G20 adalah negara-negara yang tergabung dalam forum kerja sama multilateral bernama Group of Twenty (G20). G20 merupakan forum yang beranggotakan 19 negara dan 1 lembaga Uni Eropa. Anggota G20 terdiri dari negara-negara maju dan berkembang dengan perekonomian besar di dunia
Hal itu diungkapkan James dalam acara Pemberian Penghargaan: The 15th IICD CG Conference and Award dengan tema “Taking Indonesian Corporate Governance To The Top ASEAN Level” di Pullman Hotel Jakarta, Senin (25/11/2024).
"Kita ini negara G20, masa kalah sama Malaysia, masa kalah sama Singapura, mereka bukan negara G20. Masa kalah sama Thailand bukan negara G20. Ini sebetulnya memalukan Indonesia, padahal kita adalah negara G20. Kita di praktik tata kelolanya tidak masuk ke dalam apa yang digambarkan sebagai negara G20," ujar James.
Lebih lanjut, James menyebut, terdapat dua level dalam penilaian Asean CG Scorecard. ASEAN CG Scorecard adalah salah satu instrumen penilaian corporate governance yang disepakati oleh ASEAN Capital Market Forum (ACMF). Yaitu asosiasi pasar modal ASEAN, di mana ASEAN Corporate Scorecard tersebut dibuat berdasarkan OECD Principles. Hal ini diharapkan dapat meningkatkan kepercayaan investor kepada perusahaan-perusahaan yang tercatat atau listing di ASEAN.
"Kemudian dari level dua ini kalau beyond, jadi level satu ini standar. Jadi kalau ada beyond, tidak ada praktek beyond dari level satu ini, ya kita berikan boost point, tapi kita juga berikan pinalti," ungkap James.
CG Expert & Board of Trustee Indonesia Institute for Corporate Directorship (IICD) James Simanjuntak dalam acara Pemberian Penghargaan: The 15th IICD CG Conference and Award dengan tema “Taking Indonesian Corporate Governance To The Top ASEAN Level” di Pullman Hotel Jakarta, Senin (25/11/2024). Foto: Investortrust/Taufiq Al Hakim
James menjelaskan, pinalti ini bukan hanya pelanggaran regulasi dan undang-undang, tapi kalau ada praktik-praktik tata kelola yang menurut praktik-praktik global mempunyai potensi untuk menimbulkan tata kelola korporat, maka akan diberikan sanksi.

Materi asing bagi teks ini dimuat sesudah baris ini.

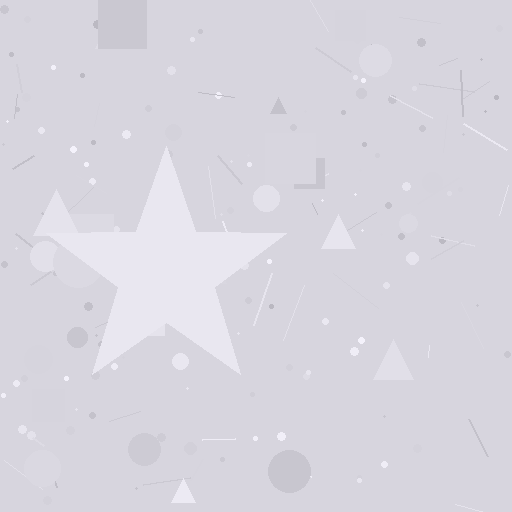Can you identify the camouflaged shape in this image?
The camouflaged shape is a star.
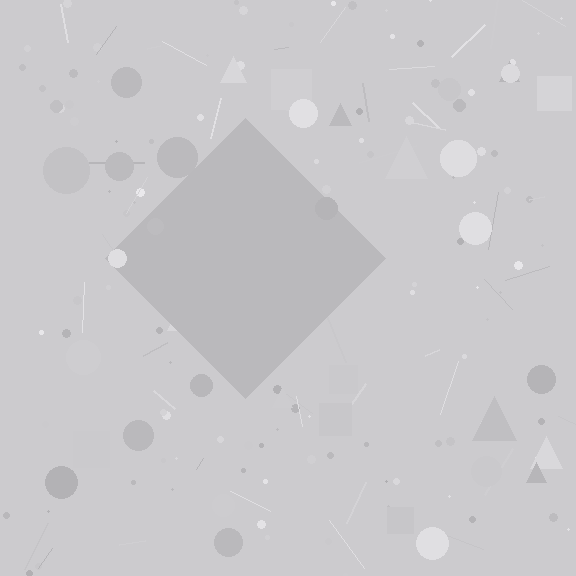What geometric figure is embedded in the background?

"Misalnya komisaris independen itu kasih insentif dari standar internasional, ini sangat memungkinkan komisaris independen itu tidak mampu mengutarakan pandangan-pandangan efektifnya. Lalu kemungkinan besar bisa terjadi benturan kepentingan, oleh karenanya ini akan kita penalize. Jadi bukan hanya pelanggaran regulasi dan undang-undang, tetapi kalau dari global standar berpotensi menimbulkan kegagalan tata kelola korporat, kita penalize," jelas James.
Sebagai tambahan informasi, IICD bekerja sama dengan Media Investortrust mengadakan acara Pemberian Penghargaan: The 15th IICD CG Conference and Award dengan tema “Taking Indonesian Corporate Governance To The Top ASEAN Level”. Ajang penghargaan bagi perusahaan-perusahaan yang telah melaksanakan praktik governansi sesuai dengan standar corporate governance global.
Acara ini menyoroti pencapaian governansi perusahaan, serta mendorong dialog dan merupakan kolaborasi di antara para pemangku kepentingan.
Pada acara ini, ditampilkan pencapaian perusahaan-perusahaan Indonesia yang berkomitmen dalam menerapkan tata kelola perusahaaan kelas dunia. Pencapaian ini pun diharapkan dapat menjadi inspirasi bagi kemajuan tata kelola di Tanah Air.